Dengan kondisi demikian, siapakah yang paling panik? Orang tua tentunya. Orang tua lantas berperan SANGAT aktif dalam membimbing anaknya. Sangat disini diberi huruf kapital karena kadang berlebihan dan tidak pada tempatnya. Misalnya, pada sebuah sekolah yang memang tidak begitu kaku, seorang ibu tidak segan-segan mengintip dari jendela kelas untuk mencatat soal latihan ulangan agama (ulangan pertama bagi si anak pada tahun ajaran ini) karena tidak ingin anaknya tertinggal. Di satu sisi bisa dimaklumi karena memang si anak tidak selesai menyalin dan mengerjakan soal tersebut. Namun tentu tidak dapat dibenarkan begitu saja cara ini karena tidak melatih kemandirian anak dan tidak adil bagi anak lain yang orang tuanya tidak bisa mencatat seperti ibu ini.

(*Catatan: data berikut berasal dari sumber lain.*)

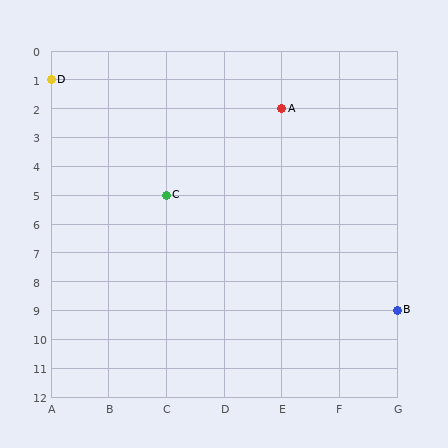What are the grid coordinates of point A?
Point A is at grid coordinates (E, 2).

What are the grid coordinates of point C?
Point C is at grid coordinates (C, 5).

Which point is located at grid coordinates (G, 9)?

Para murid ini pun mendapat batunya dari kepanikan orang tua. Belum lagi berjalan setengah semester, orang tua sudah merasa panik karena anak belum mampu mengikuti materi pelajaran sepenuhnya. Kepanikan ini sudah cukup mengganggu. Apalagi jika disertai pemaksaan dengan cara-cara yang traumatik atau tidak tepat. Misalnya dengan memarahi anak, mencubit anak ketika anak sudah mengantuk dan tidak mau meneruskan menulis.

Padahal bila secara objektif, tentu wajar jika anak usia 6-7 tahun masih belajar dan melatih motorik halusnya untuk menulis, serta kemampuannya mencerna materi-materi yang diberikan, apalagi di awal 1-2 bulan di masa SD ini. Maka wajar jika : catatan yang diberikan di sekolah, sering kali atau bahkan selalu tidak selesai, buku penghubung yang isinya biasanya menginformasikan PR atau pengumuman penting pun terlewatkan, tidak ditulis oleh anak.

Lalu, apakah orang tua tidak boleh galau? Tentu boleh dong! Hanya saja, cobalah kelola rasa galau itu agar tidak berimbas negatif terhadap anak. Orang tua dapat mengobservasi selama 1-2 bulan mengenai kemampuan anak, dengan terus memberikan rutinitas keseharian (termasuk kegiatan belajar) dan motivasi yang tepat kepada anak. Coba sasar kemampuan anak yang masih kurang dengan bantuan latihan di rumah. Jika latihan di rumah tampak masih kurang dalam waktu kira-kira 3 bulan, mungkin anak dapat diikutkan les. Les ini dapat diberikan dengan catatan tetap memberikan keseimbangan untuk aktivitas lain, terutama bermain dan beristirahat. Serta bukan berarti orang tua lepas tanggung jawab untuk membimbing anak belajar jika sudah ikut les.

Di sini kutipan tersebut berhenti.